We just have to ignore the rain.
I am not very good at ignoring the storms. Not the weather ones. Not the life ones. I am not very good at always looking for joy, even on the darkest days. I am not very good at thanking God for life’s storms. In the course of our lives here at the cabin, I lost my initial joy at the rain and fog and lost myself in fear of falling trees and lightning strikes.
Jesus emphasized to us, in word and deeds, to listen to the children, to emulate them. Mountains of books and commentaries have been written analyzing just exactly what he meant. I won’t try here, but I do think that keeping ourselves open to joy in the middle of the rain is probably one of the things he had in mind.

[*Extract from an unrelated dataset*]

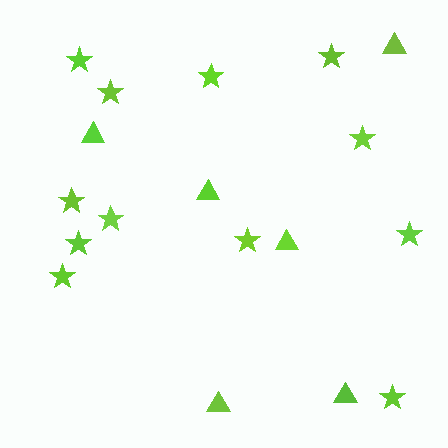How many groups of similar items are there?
There are 2 groups: one group of stars (12) and one group of triangles (6).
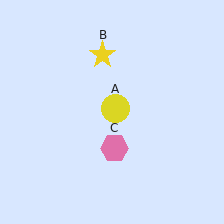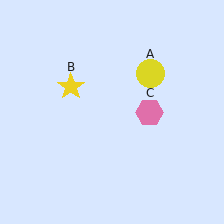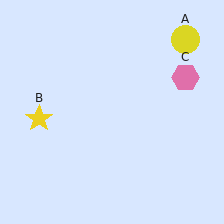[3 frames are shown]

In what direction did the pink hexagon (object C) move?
The pink hexagon (object C) moved up and to the right.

To reject joy is to reject the Father, from whom all joy comes. Happiness is fleeting and nice, but not joy. Joy is the supernova of human emotion, the bright and blinding flash that we can open ourselves to, but not really ever initiate. It is to be experienced, not created.
And if you can’t be open to joy in the rain and storms, you are probably going to miss most of the opportunities to experience it.
Oh yeah, and joy should be shared.
Thank you Sadie, for sharing the joy, and reminding me to work on my attitude about storms.
One last afterthought here. Those dark times we went through when we first moved here were made much more bearable by the joy we allowed ourselves to find here. And those dark times gave me some very important personal strengths and our family eventually came out a lot tougher.
And the sun shined brighter than ever one day.
If you are interested in some reading that might help you remember to thank God in the middle of life’s storms, I recommend Trustful Surrender to Divine Providence by Jean Baptist Saint-Jure.